Когда Глория улыбнулась, он снова осознал, как она красива, – роскошная девушка волшебной чистоты с невыразимо искренним взглядом. Она приняла его предложение с расточительной проницательностью и подняла его как маленькое рукотворное солнце, купаясь в его лучах. Она сочинила потрясающий сюжет для фантасмагории их военных приключений.

Пресытившись этой темой после ужина, она зевнула. Ей хотелось уже не разговаривать, а читать «Пенрода»[44], вытянувшись на диване до полуночи, пока она не заснет. Но Энтони, который романтично поднялся с ней на руках по лестнице, остался бодрствовать и размышлять о событиях прошедшего дня, смутно рассерженный на нее, смутно неудовлетворенный.

– Чем я буду заниматься? – начал он за завтраком. – Мы женаты уже больше года и только беспокоимся по пустякам, даже не будучи умелыми бездельниками.

– Да, тебе нужно чем-то заняться, – признала она, пребывая в дружелюбном и словоохотливом настроении. Это было не первым из таких разговоров, но поскольку Энтони обычно выступал в роли зачинщика, Глория старалась избегать их.

– Дело не в том, что я испытываю угрызения совести насчет работы, – продолжал он, – но дедушка может умереть уже завтра, а может прожить еще десять лет. Между тем мы живем не по средствам, и все, чем мы можем похвастаться, – это фермерский автомобиль и кое-какая одежда. Мы содержим квартиру, в которой прожили лишь три месяца, и маленький старый дом в глуши. Нам часто становится скучно, но мы не предпринимаем никаких усилий познакомиться с кем-либо, кроме той компании, которая все лето шлялась по Калифорнии в спортивных костюмах и в ожидании смерти своих родственников.

– Как ты изменился! – заметила Глория. – Когда-то ты говорил мне, что не понимаешь, почему американец не может бездельничать с изяществом.

– Проклятье, тогда я не был женат. И мой ум работал на полную катушку, а теперь крутится вхолостую, как шестеренка, которой не за что зацепиться. Честно говоря, если бы я не встретил тебя, то мне пришлось бы чем-то заняться.

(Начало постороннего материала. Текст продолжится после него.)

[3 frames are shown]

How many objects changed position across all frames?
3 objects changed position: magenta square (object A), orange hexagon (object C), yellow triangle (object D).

Но ты сделала безделье таким изысканно-привлекательным…

– Ах, значит, это я виновата…

– Я имел в виду другое, и ты это знаешь. Но мне уже почти двадцать семь лет, и…

– Слушай, ты меня утомляешь, – досадливо перебила она. – Ты говоришь так, словно я мешаю тебе или сдерживаю тебя.

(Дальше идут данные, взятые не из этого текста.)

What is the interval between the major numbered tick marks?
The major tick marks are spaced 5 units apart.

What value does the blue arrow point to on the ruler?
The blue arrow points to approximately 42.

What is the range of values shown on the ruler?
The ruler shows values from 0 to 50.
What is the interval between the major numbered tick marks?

– Я всего лишь обсуждаю положение, Глория. Разве я не могу обсудить…

– Я полагала, ты достаточно силен, чтобы решить…

– …что-то с тобой без…

– …твои собственные проблемы, не обращаясь ко мне. Ты много говоришь о том, что собираешься работать. Я бы легко могла тратить больше денег, но я не жалуюсь. Работаешь ты или нет, но я люблю тебя. – Ее последние слова были мягкими, как снег, выпавший на жесткую землю. Но сейчас оба не обращали внимания друг на друга: каждый был занят шлифовкой и совершенствованием своей позиции.

– Я сделал… кое-что. – Для Энтони это было неблагоразумным расходом своих резервов. Глория рассмеялась, разрываясь между восторгом и издевательством; она отвергала его софистику, но восхищалась его беззаботностью. Она никогда не стала бы винить его в бесплодной праздности, если бы он был искренним хотя бы в этом и исходил из того, что ничто не стоит особых усилий.

– Работа! – фыркнула она. – Ах ты, печальная птичка! Обманщик! Работа – это значит полный порядок на столе, правильное освещение, наточенные карандаши и «перестань петь, Глория!», и «пожалуйста, держи этого проклятого Тану подальше от меня», и «позволь мне прочитать мою вступительную фразу», и «я еще не скоро закончу, Глория, так что ложись в постель», и множество чашек чаю или кофе. Это все. Примерно через час я слышу, как карандаш перестает елозить по бумаге, и выглядываю наружу. Ты достал книгу и что-то «ищешь» там. Потом ты читаешь. Потом зеваешь, отправляешься в постель и ворочаешься до утра, потому что в тебе полно кофеина и ты не можешь заснуть. Две недели спустя спектакль повторяется.

С немалым трудом Энтони удалось сохранить обрывки достоинства.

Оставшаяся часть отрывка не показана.